A bill introduced tonight by Councilman Kristerfer Burnett would require all hotel workers in the city–not just new hires–to be trained each year to notice the warning signs of human trafficking.
Burnett’s proposal would require all new employees to be trained in a program approved by the Baltimore City health commissioner within 30 days of being hired, but on top of that, existing employees would need to undergo training once a year. Starting in 2020, a hotel owner or operator would need to certify with the city’s housing commissioner that the entire staff completed the training as required.
The city adopted a law, sponsored by then-Councilman James Kraft, in 2015 requiring the training for new hires. But Burnett said he wants to take it a step further.
“The once is great. When they first get hired, we should very much start from that place,” he said at a press conference inside City Hall. “But if you’ve worked at a place for five years, seven years, 10 years, and you only got that information once, there’s things that may not stand out to you.”
“The intention of amending that is so that there’s a regularly top-of-mind training for hotel workers that’s happening every single year, so that they can be on the front lines and help people who may be being trafficked.”
Burnett has sponsored another bill to require adult entertainment venues, restaurants and hotels to post signage on doors with contact info for the National Human Trafficking Hotline. The measure passed through the full council in December and currently sits on Mayor Catherine Pugh’s desk. He said today he’s confident she will sign it into law.

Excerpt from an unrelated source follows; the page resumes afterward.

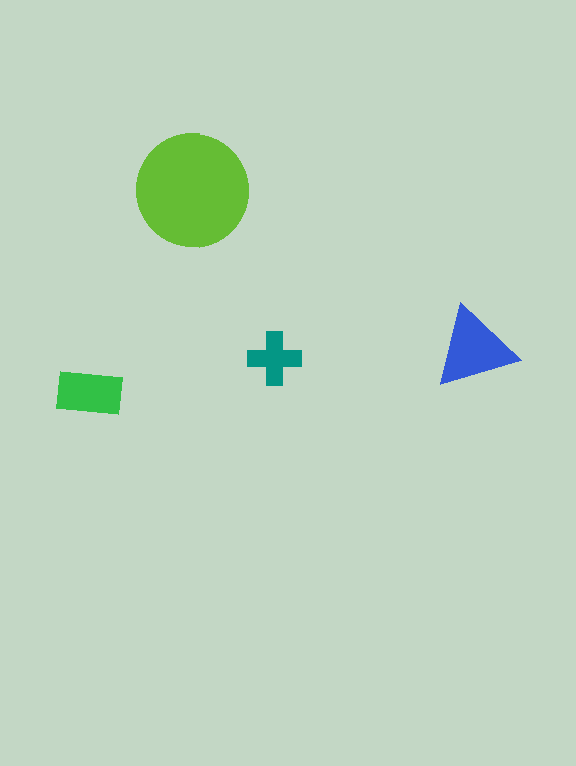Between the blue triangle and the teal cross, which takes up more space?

He’s paired his latest proposal with a resolution to designate January as Human Trafficking Awareness Month in Baltimore. This month, the city is also hosting neighborhood awareness events, including a forum at the City of Refuge in Brooklyn this Thursday at 6:30 p.m., and has put up billboards to generate awareness through the end of the month.

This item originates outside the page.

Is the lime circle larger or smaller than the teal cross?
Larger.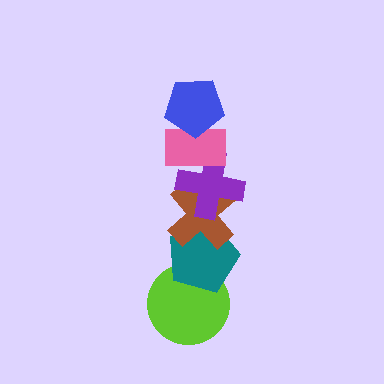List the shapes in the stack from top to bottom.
From top to bottom: the blue pentagon, the pink rectangle, the purple cross, the brown cross, the teal pentagon, the lime circle.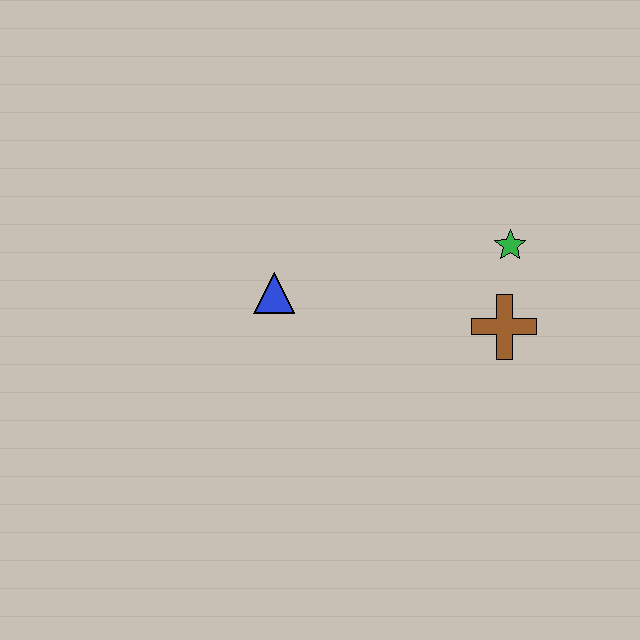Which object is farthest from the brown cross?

Stacy Rogers, director of the Baltimore City Department of Social Services, said today that youth experiencing homelessness or in the foster system are at particular risk. The department faces the challenge of having adequate resources to pair foster youth tied up in human trafficking with organizations that specialize in that field, she said.
Social services departments around the state documented more than 440 cases of sex trafficking between July 2013 and July 2018, involving more than 375 alleged victims who were minors, Burnett’s office said. Most of them were Marylanders between 14 and 17 years old.
Burnett and Thomas Stack, human trafficking coordinator in the Mayor’s Office of Criminal Justice, together serve as co-chairs of the city’s Human Trafficking Collaborative, which meets regularly and brings together dozens of stakeholders to discuss solutions for trafficking.
Stack said the mayor’s office will soon be doling out $300,000 in grants to local organizations serving trafficking victims and survivors. Rachel Sye, director of anti-human trafficking services for TurnAround Inc. and a member of the collaborative, added that the city will soon have a coordinated protocol for law enforcement, first responders and victim’s services providers to follow when helping trafficking survivors in crisis.
Burnett said most–not all–hotels, including national chains, have adopted policies of regularly training workers to spot the signs of trafficking. But his bill would make it a legally required standard for all of them in Baltimore.
“They are very cognizant that they are the preferred venue—whether it’s in Baltimore City or BWI—for traffickers to try and hold victims,” he said of hotels. “They know it’s a big issue.”